The 2019 budget contains little to improve the circumstances of the poorest older women. Increases of 10,000 previously announced home care places are provided for.  An extra 13,500 residential places were provided.  A new $8.4 million is allocated to mandatory reporting against quality indicators in residential aged  care.  Tax changes are of little use to older women living on pensions. One-off energy payments of $75 for an individual or $125 for a couple will reach pensioners and carers. An elder abuse hotline allocation of $18m is re announced. Over ten years $185m will be allocated to establish a dementia, ageing and aged care research program. The crisis in housing affordability, unaffordable rents  and homelessness among older women is not addressed.

Between the 2011 and 2016 Census, the number of women aged 55+ experiencing homelessness rose by 31%. Increasing numbers of older women cannot afford private rent and face homelessness.  The Commonwealth Rent Allowance, the only specific financial assistance available to female age pensioners, was not increased. Virtually no properties on the commercial rental market can be afforded by older women aged pensioners without assets.

Social or public housing has long waiting lists—60,000 in NSW alone. Waiting time is up to ten years. Public housing estates have been allowed to deteriorate and are often unsafe for older women.

Housing from community housing providers is the only option saving poor older women from homelessness. Community  providers manage only a fraction of the number of units needed. There was no increase in the budget to provide capital directly to or to subsidise rents  for community housing providers.

National data still being collected but it appears one in ten older people are abused. More older women than older men are affected. The budget allocated $18 million for a national hotline and other relevant services.

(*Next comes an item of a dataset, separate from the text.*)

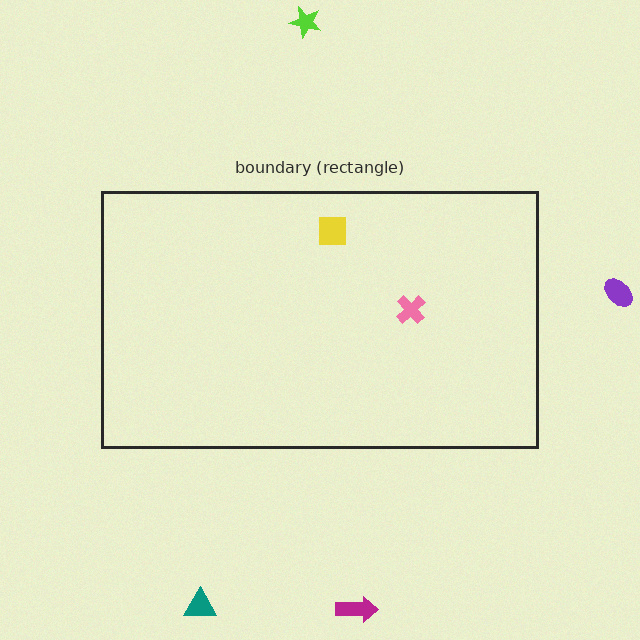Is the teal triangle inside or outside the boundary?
Outside.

Most aged care residences are understaffed. The aged care workforce is undertrained, especially in relation to dementia.  Care staff are undertrained. Providers are not required to employ trained nurses. GPs are reluctant to visit residences because of absence of qualified staff and inadequate Medicare payments. The budget failed to address any of these issues.

Home based aged care  is the preferred option, but this sector experiences the  same problems of untrained or poorly trained staff.

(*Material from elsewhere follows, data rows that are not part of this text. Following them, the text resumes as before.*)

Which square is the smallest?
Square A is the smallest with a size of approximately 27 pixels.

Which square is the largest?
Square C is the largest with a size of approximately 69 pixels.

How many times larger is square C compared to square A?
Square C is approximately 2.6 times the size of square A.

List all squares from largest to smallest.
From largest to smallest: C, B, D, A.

Service providers are not available in many regional and remote areas. The current shortfall in at home care packages exceeds 100,000. Waiting time after assessment can be up to three years. No new funds were allocated for extra packages and the issue of training for aged care staff was not addressed.

Following the 2019 budget  the situation of  poor older women remains a national crisis.

Susan Ryan was a minister in the Hawke cabinet and Age Discrimination Commissioner at the Australian Human Rights Commission 2011 -2016.

 This post is from the NFAW’s budget analysis, gender lens on the budget 2019.